The genus was originally defined in 1907 by Ralph C. Benedict as a subgenus of a (broadly defined) Antrophyum, typified by Antrophyum boryanum and including three other species (since reduced to two varieties of Antrophyopsis boryana and the species A. manniana). Benedict noted that the subgenus was distinguished by sori not sunken into the leaf, forming a complete reticulate network, monolete ("diplanate") spores, bulging tips on the paraphyses on the sori, and bumpy cell walls on the scales of the stipe.

The first molecular phylogenetic study of the vittarioids, by Edmund H. Crane, found Antrophyum boryanum to be sister to Scoliosorus ensiformis. As both species share monolete spores, Crane transferred A. boryanum and A. mannianum to Scoliosorus.
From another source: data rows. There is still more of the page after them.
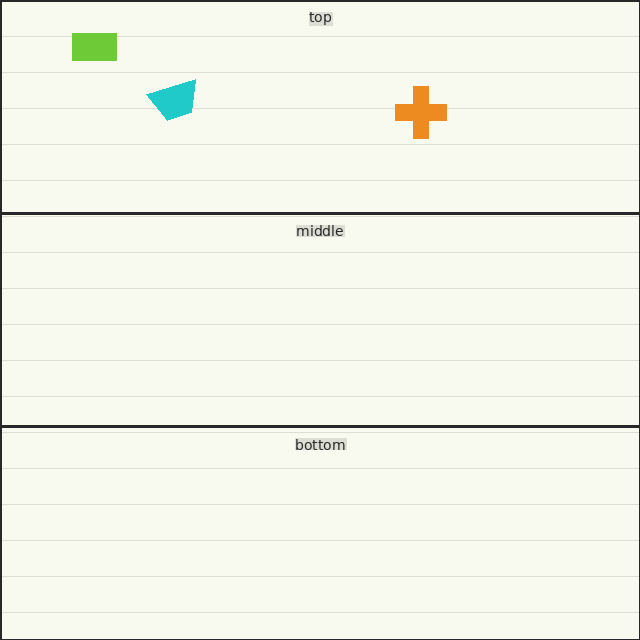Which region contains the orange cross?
The top region.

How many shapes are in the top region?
3.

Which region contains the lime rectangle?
The top region.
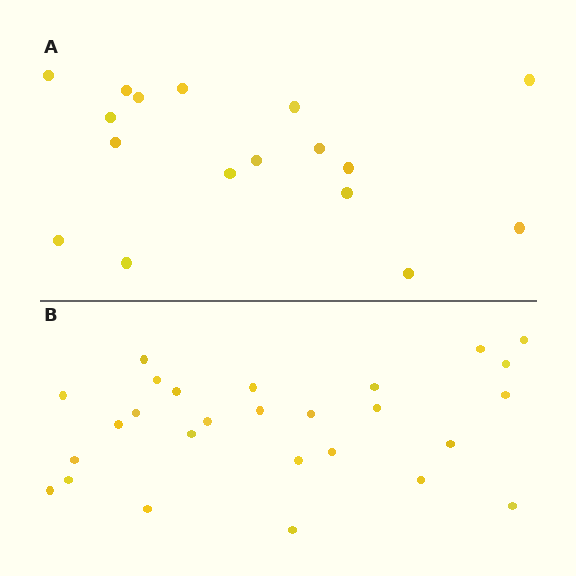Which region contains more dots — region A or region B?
Region B (the bottom region) has more dots.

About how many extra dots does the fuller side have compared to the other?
Region B has roughly 10 or so more dots than region A.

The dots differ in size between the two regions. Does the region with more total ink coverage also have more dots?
No. Region A has more total ink coverage because its dots are larger, but region B actually contains more individual dots. Total area can be misleading — the number of items is what matters here.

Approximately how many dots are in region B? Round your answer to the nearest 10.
About 30 dots. (The exact count is 27, which rounds to 30.)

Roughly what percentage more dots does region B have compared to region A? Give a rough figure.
About 60% more.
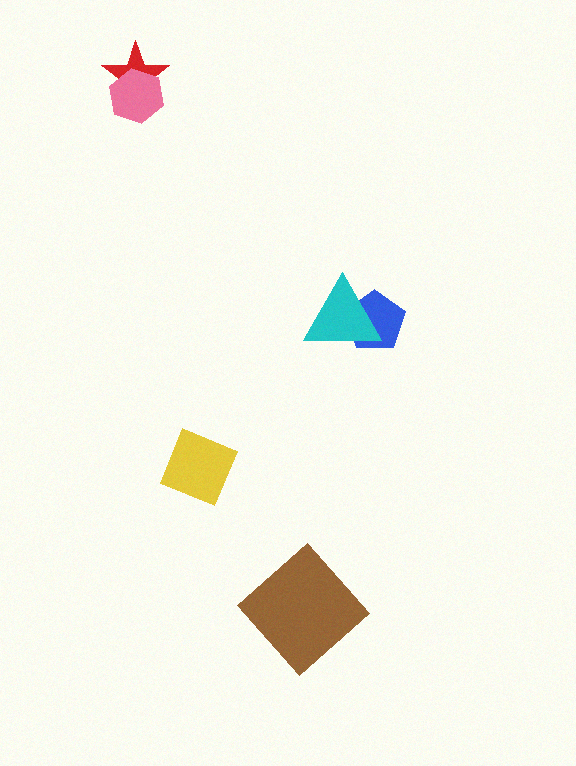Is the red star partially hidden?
Yes, it is partially covered by another shape.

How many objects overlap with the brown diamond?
0 objects overlap with the brown diamond.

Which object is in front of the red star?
The pink hexagon is in front of the red star.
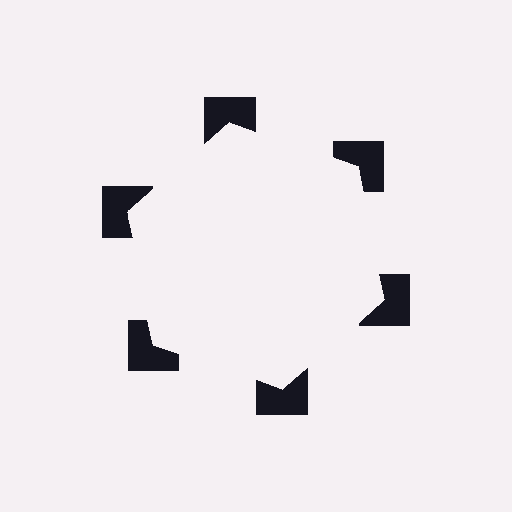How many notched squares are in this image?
There are 6 — one at each vertex of the illusory hexagon.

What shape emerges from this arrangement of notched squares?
An illusory hexagon — its edges are inferred from the aligned wedge cuts in the notched squares, not physically drawn.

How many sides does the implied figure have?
6 sides.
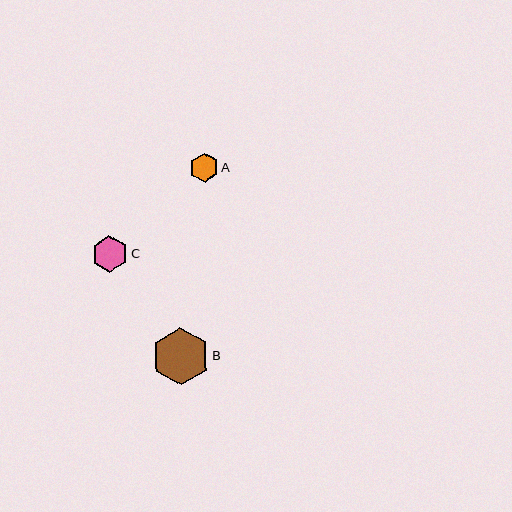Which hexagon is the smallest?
Hexagon A is the smallest with a size of approximately 29 pixels.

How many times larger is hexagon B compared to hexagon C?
Hexagon B is approximately 1.6 times the size of hexagon C.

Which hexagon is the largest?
Hexagon B is the largest with a size of approximately 57 pixels.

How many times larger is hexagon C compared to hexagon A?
Hexagon C is approximately 1.3 times the size of hexagon A.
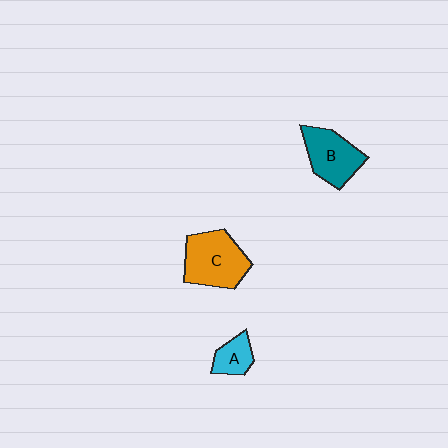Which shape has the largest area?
Shape C (orange).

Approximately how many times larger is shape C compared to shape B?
Approximately 1.2 times.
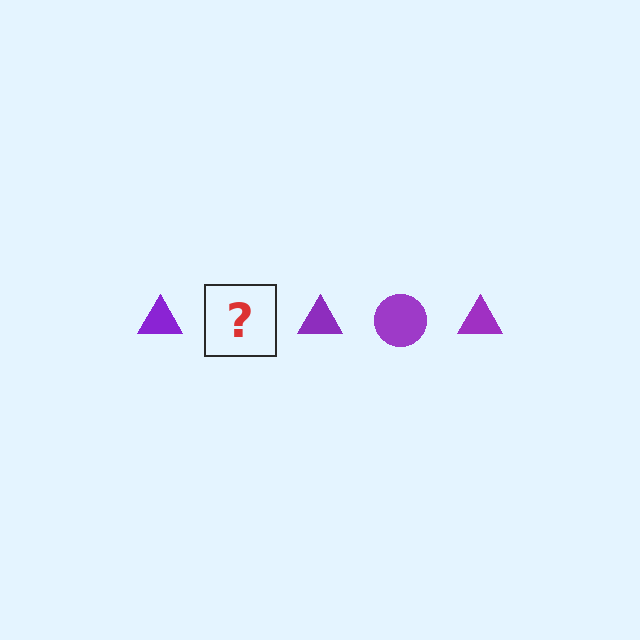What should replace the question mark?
The question mark should be replaced with a purple circle.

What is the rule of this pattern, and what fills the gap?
The rule is that the pattern cycles through triangle, circle shapes in purple. The gap should be filled with a purple circle.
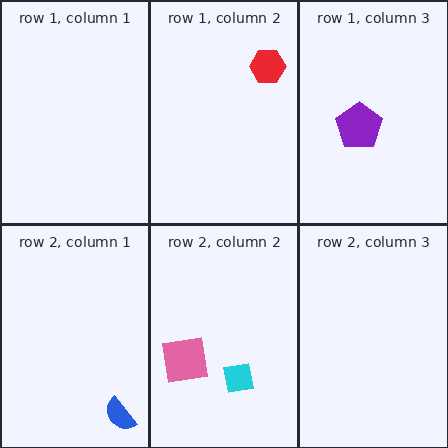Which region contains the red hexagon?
The row 1, column 2 region.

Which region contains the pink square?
The row 2, column 2 region.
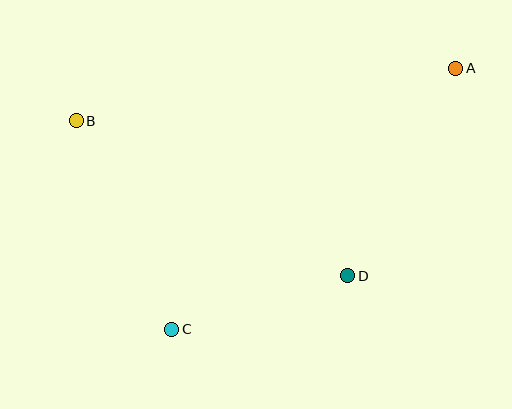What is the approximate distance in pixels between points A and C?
The distance between A and C is approximately 386 pixels.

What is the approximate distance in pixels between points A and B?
The distance between A and B is approximately 383 pixels.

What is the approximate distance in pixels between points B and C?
The distance between B and C is approximately 229 pixels.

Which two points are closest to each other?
Points C and D are closest to each other.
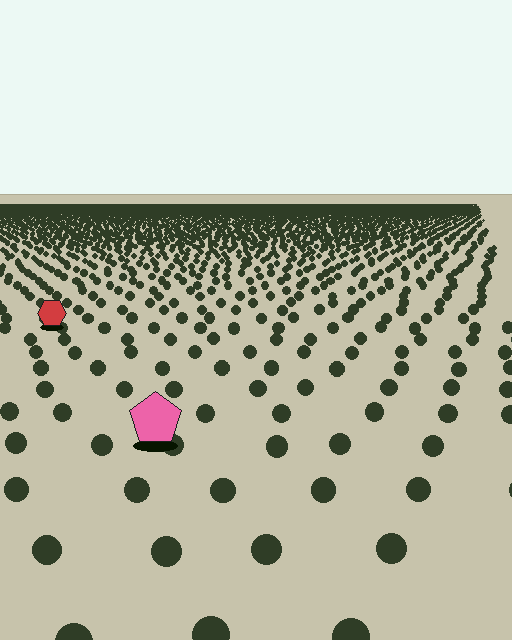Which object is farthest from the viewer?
The red hexagon is farthest from the viewer. It appears smaller and the ground texture around it is denser.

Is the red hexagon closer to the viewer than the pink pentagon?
No. The pink pentagon is closer — you can tell from the texture gradient: the ground texture is coarser near it.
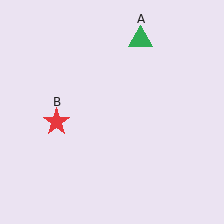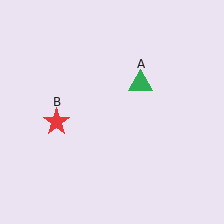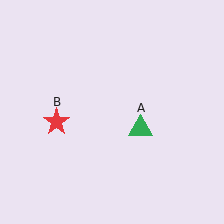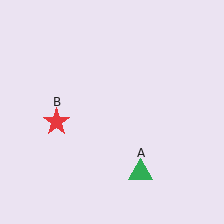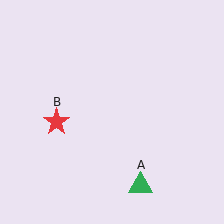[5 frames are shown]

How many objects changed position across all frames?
1 object changed position: green triangle (object A).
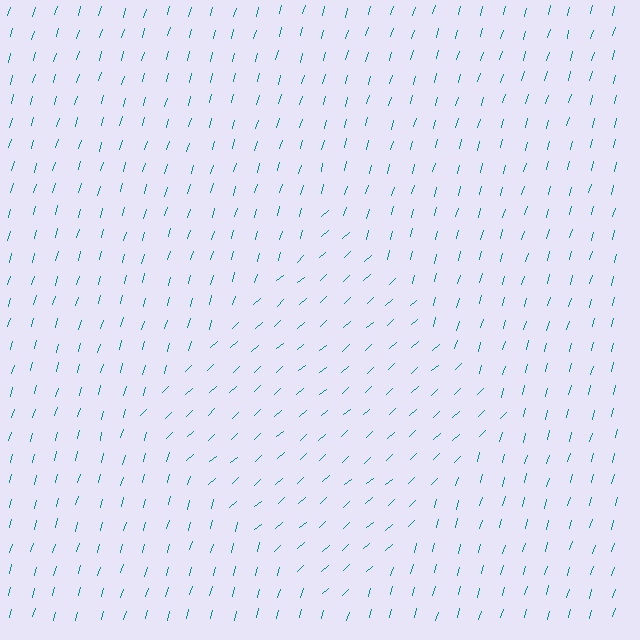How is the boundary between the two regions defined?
The boundary is defined purely by a change in line orientation (approximately 32 degrees difference). All lines are the same color and thickness.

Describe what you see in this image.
The image is filled with small teal line segments. A diamond region in the image has lines oriented differently from the surrounding lines, creating a visible texture boundary.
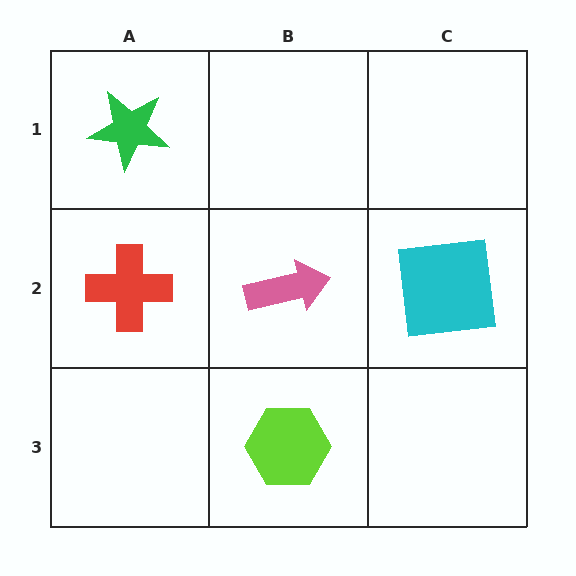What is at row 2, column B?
A pink arrow.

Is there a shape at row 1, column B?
No, that cell is empty.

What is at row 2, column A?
A red cross.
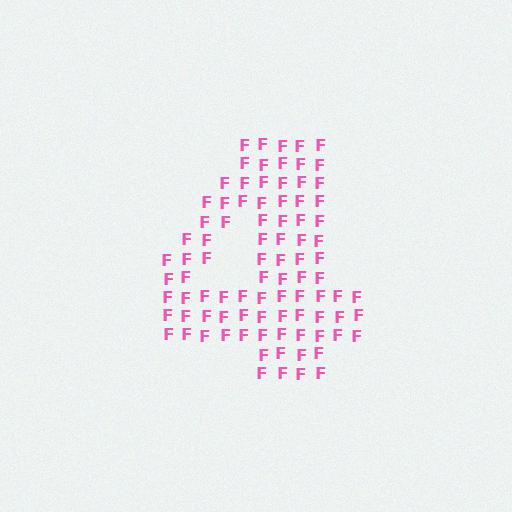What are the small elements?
The small elements are letter F's.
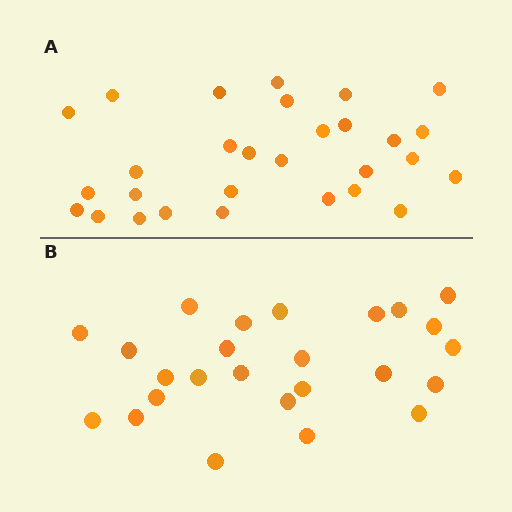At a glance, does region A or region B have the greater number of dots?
Region A (the top region) has more dots.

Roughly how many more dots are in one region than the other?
Region A has about 4 more dots than region B.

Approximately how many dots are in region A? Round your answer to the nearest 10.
About 30 dots. (The exact count is 29, which rounds to 30.)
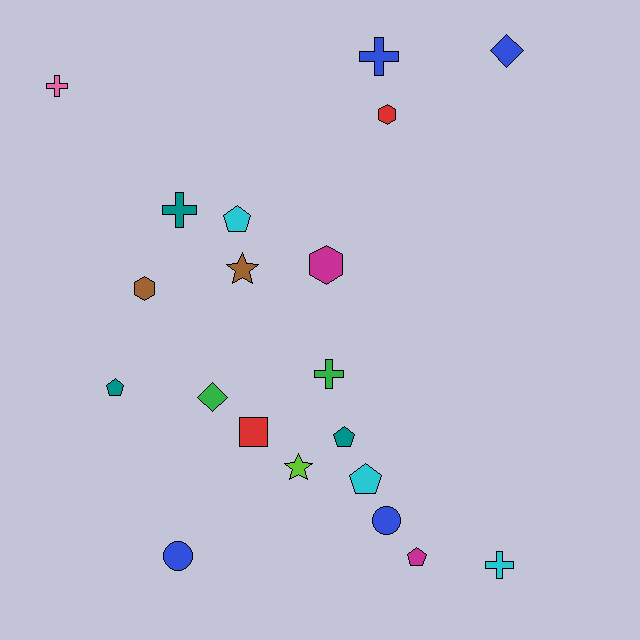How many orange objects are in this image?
There are no orange objects.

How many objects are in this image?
There are 20 objects.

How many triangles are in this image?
There are no triangles.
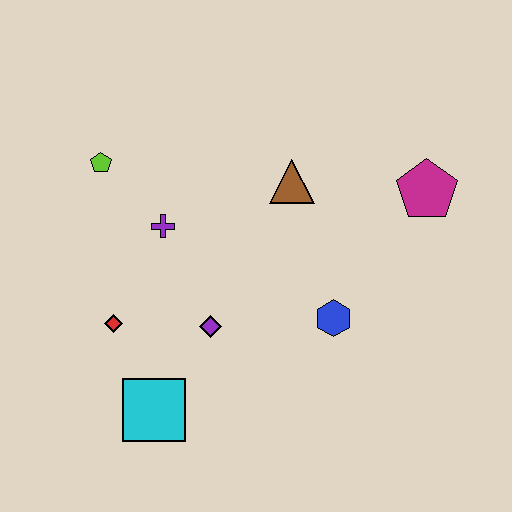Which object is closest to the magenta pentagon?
The brown triangle is closest to the magenta pentagon.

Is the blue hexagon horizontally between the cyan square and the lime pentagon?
No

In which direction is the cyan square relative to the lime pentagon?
The cyan square is below the lime pentagon.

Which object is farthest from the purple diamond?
The magenta pentagon is farthest from the purple diamond.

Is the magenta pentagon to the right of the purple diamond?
Yes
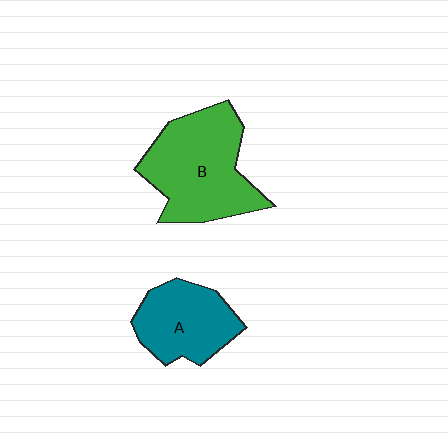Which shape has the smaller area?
Shape A (teal).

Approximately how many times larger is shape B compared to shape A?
Approximately 1.5 times.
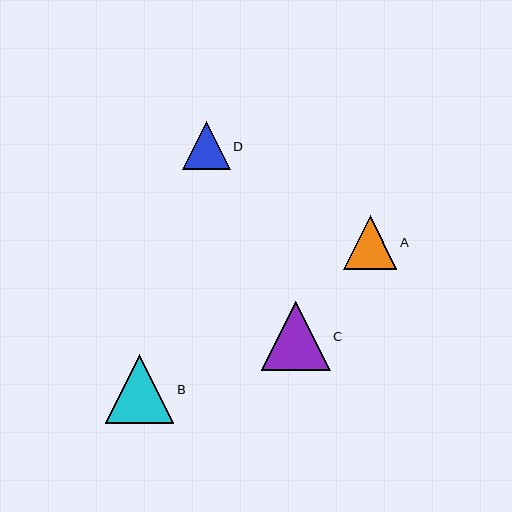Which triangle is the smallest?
Triangle D is the smallest with a size of approximately 48 pixels.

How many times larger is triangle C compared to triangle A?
Triangle C is approximately 1.3 times the size of triangle A.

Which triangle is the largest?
Triangle C is the largest with a size of approximately 69 pixels.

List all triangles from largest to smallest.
From largest to smallest: C, B, A, D.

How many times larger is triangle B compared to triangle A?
Triangle B is approximately 1.3 times the size of triangle A.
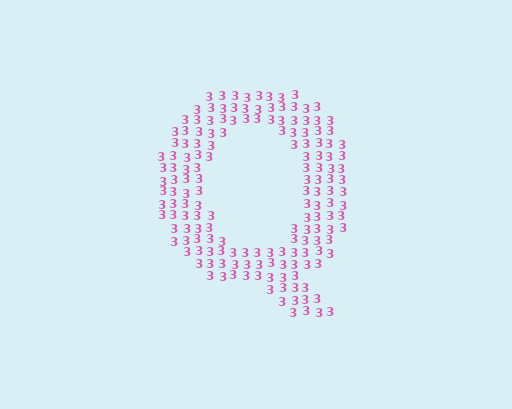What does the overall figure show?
The overall figure shows the letter Q.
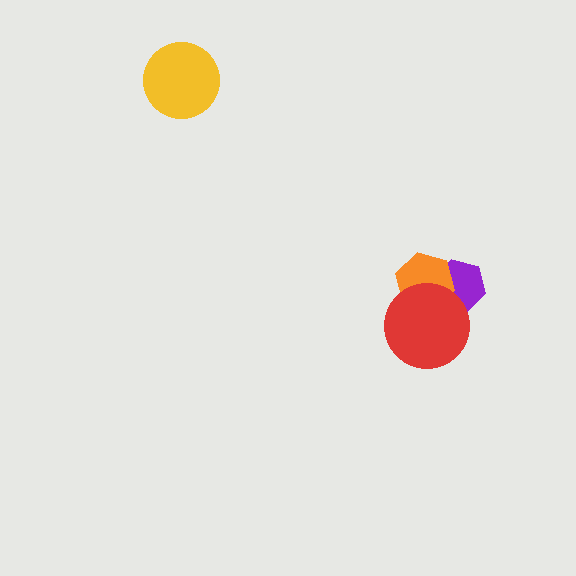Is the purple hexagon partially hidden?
Yes, it is partially covered by another shape.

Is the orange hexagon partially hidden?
Yes, it is partially covered by another shape.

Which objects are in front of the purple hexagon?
2 objects cover part of the purple hexagon: the orange hexagon and the red circle.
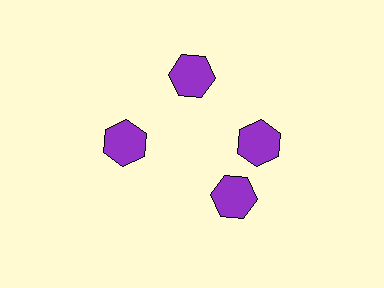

A more extensive phylogeny using multiple chloroplast markers, published in 2016 by Eric Schuettpelz et al., placed these species together with A. bivittatum in a clade sister to the rest of Antrophyum and distant from Scoliosorus. In light of their distinctive spore morphology and geographic distribution when compared to the remainder of Antrophyum, Schuettpelz raised the subgenus to genus level, incorporating the three aforementioned species.

==Distribution==
Members of the genus are found in tropical Africa and islands of the Indian Ocean.